The defendant, Rosemary A. Gilroy, appeals the order of the Milford District Court (Moore, J.) that extended the deadline by which she had to either remove a non-conforming shed from her property or bring it into compliance before being fined $42,350 pursuant to RSA 676:17, I (Supp. 2007). We affirm in part, vacate in part and remand.
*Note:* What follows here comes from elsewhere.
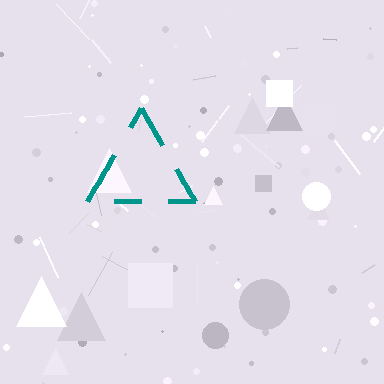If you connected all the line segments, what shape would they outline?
They would outline a triangle.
The record supports the following facts. The defendant owns property in Amherst. In February 2006, the plaintiff, Town of Amherst (Town), filed a writ against her alleging that she had maintained a non-conforming shed on her property in violation of certain regulations and ordinances. A hearing was scheduled for July 10, 2006, at which the defendant failed to appear. Based upon the evidence presented at the hearing, the court found that, on February 6, 2006, the defendant had received notification that she had violated the Town’s zoning and building ordinances by constructing a shed on her property without the proper site plan review and surveyor certificate. As of the hearing date, the defendant had not removed the shed. Accordingly, the trial court entered a conditional default judgment against her, imposing a civil penalty of $275 per day for each day of violation from February 6, 2006, to July 10, 2006, and awarding attorney’s fees and costs to the Town See RSA 676:17, I. The total civil penalty imposed was $42,350 ($275 X 154 days). The court ruled, however, that if the defendant either removed the shed or brought it into compliance with the applicable regulations and ordinances by August 15, 2006, the penalty would be stricken.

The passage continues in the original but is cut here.